Frases de Beverly Jones - Agora, como sempre, o mais aut...

Agora, como sempre, o mais automatizado aparato doméstico é a mãe.
Beverly Jones
Significado e Contexto
A citação de Beverly Jones utiliza a metáfora da 'automação' para sublinhar a eficiência, constância e complexidade do trabalho materno, frequentemente não reconhecido como trabalho. Ao descrever a mãe como um 'aparato doméstico', Jones critica sutilmente a forma como a sociedade industrial valoriza as máquinas em detrimento do esforço humano, especialmente feminino. A frase sugere que, apesar dos avanços tecnológicos, a capacidade da mãe de gerir múltiplas tarefas, adaptar-se e cuidar permanece insubstituível e superior a qualquer dispositivo. Num contexto educativo, esta reflexão convida a questionar definições convencionais de produtividade e inovação. Ela realça como habilidades tradicionalmente associadas ao feminino – como a multitarefa, a empatia e a resiliência – constituem uma forma de 'tecnologia' orgânica e essencial. A citação serve também para discutir a divisão sexual do trabalho e a necessidade de reconhecer economicamente e socialmente o contributo das mães e cuidadoras.
Origem Histórica
Beverly Jones foi uma ativista feminista e escritora norte-americana, conhecida pelo seu envolvimento no movimento de libertação das mulheres nas décadas de 1960 e 1970. A citação provavelmente emerge deste contexto histórico, onde as feministas desafiavam a invisibilidade do trabalho doméstico e reivindicavam a sua valorização. A obra mais famosa de Jones é 'Toward a Female Liberation Movement' (1968), escrita com Judith Brown, que criticava a opressão das mulheres na esfera privada e pública.
Relevância Atual
Esta frase mantém uma relevância pungente hoje, numa era de automação acelerada e debates sobre a conciliação entre vida profissional e familiar. Ela recorda-nos que, apesar dos robôs aspiradores e das aplicações de gestão doméstica, o trabalho emocional e logístico das mães continua a ser fundamental e subvalorizado. A citação ressoa em discussões contemporâneas sobre a economia do cuidado, licenças parentais equitativas e a necessidade de políticas que reconheçam o trabalho doméstico não remunerado.

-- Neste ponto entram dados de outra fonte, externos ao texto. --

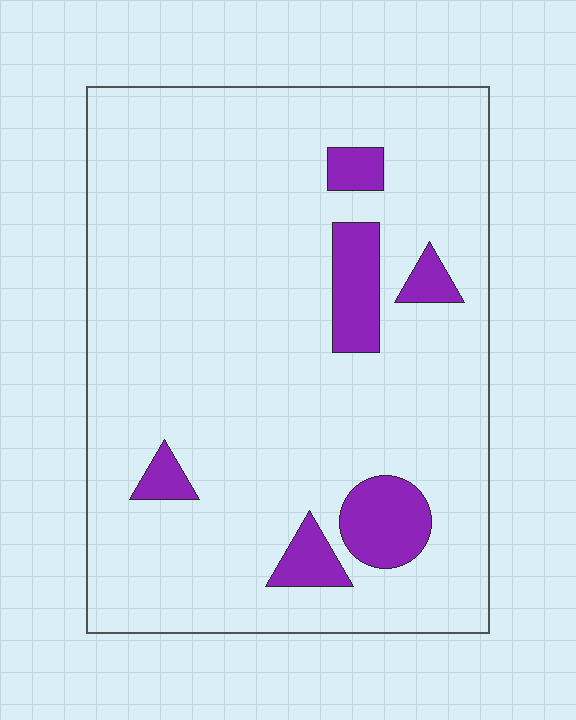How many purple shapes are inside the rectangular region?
6.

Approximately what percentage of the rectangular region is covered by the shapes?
Approximately 10%.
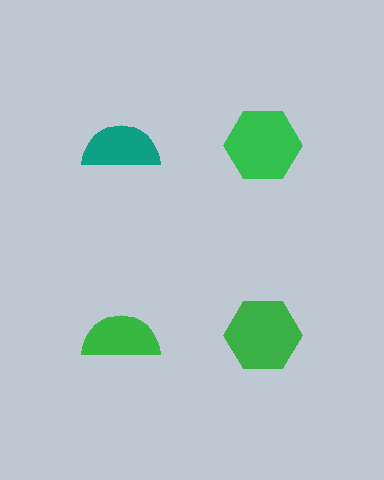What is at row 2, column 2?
A green hexagon.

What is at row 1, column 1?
A teal semicircle.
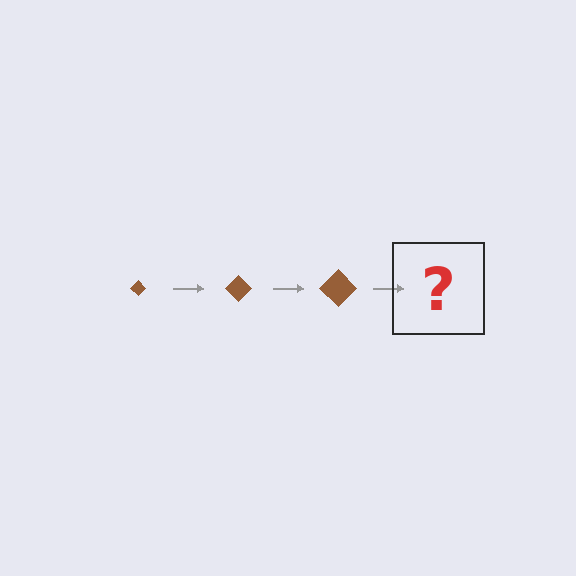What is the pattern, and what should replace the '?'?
The pattern is that the diamond gets progressively larger each step. The '?' should be a brown diamond, larger than the previous one.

Fonte Original: A citação é frequentemente atribuída a Beverly Jones no contexto do movimento feminista dos anos 60/70, mas a fonte exata (livro, artigo ou discurso) não é amplamente documentada em referências padrão. Pode derivar de escritos ou discursos seus sobre a libertação feminina.

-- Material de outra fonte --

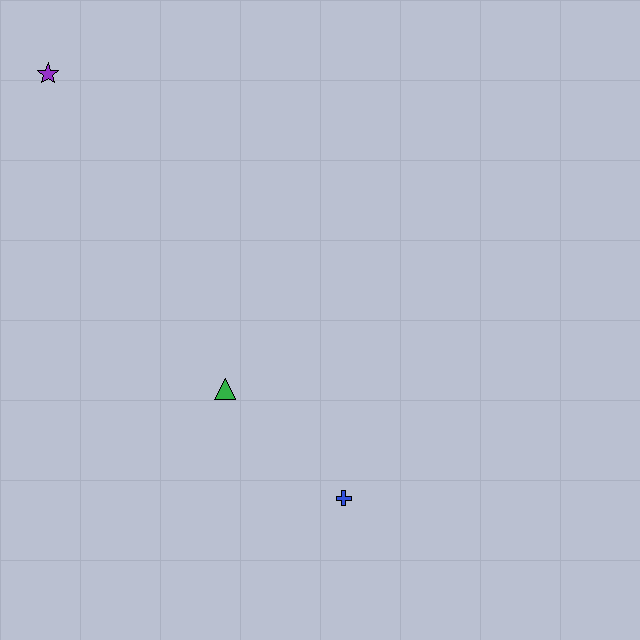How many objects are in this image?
There are 3 objects.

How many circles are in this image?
There are no circles.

Citação Original: Now, as always, the most automated domestic appliance is a mother.
Exemplos de Uso
- Numa discussão sobre inovação, pode-se dizer: 'Antes de investirmos em mais gadgets, lembremo-nos que, como disse Beverly Jones, o aparato doméstico mais automatizado é a mãe.'
- Para destacar a sobrecarga das mães: 'Esta citação ilustra como as mães executam tarefas complexas sem reconhecimento, sendo a verdadeira tecnologia de ponta do lar.'
- Em contextos educativos sobre género: 'A frase convida a refletir sobre por que valorizamos mais as máquinas do que o trabalho humano, especialmente o feminino.'
Variações e Sinônimos
- 'O coração da casa bate no ritmo da mãe.'
- 'Mãe: a máquina multifunções original.'
- 'O trabalho doméstico é a engrenagem invisível da sociedade.'
- 'Por trás de toda casa organizada, está uma mãe a trabalhar.'
Curiosidades
Beverly Jones, além de ativista feminista, foi advogada e uma das primeiras mulheres a lecionar na Faculdade de Direito da Universidade da Florida, destacando-se numa profissão então dominada por homens.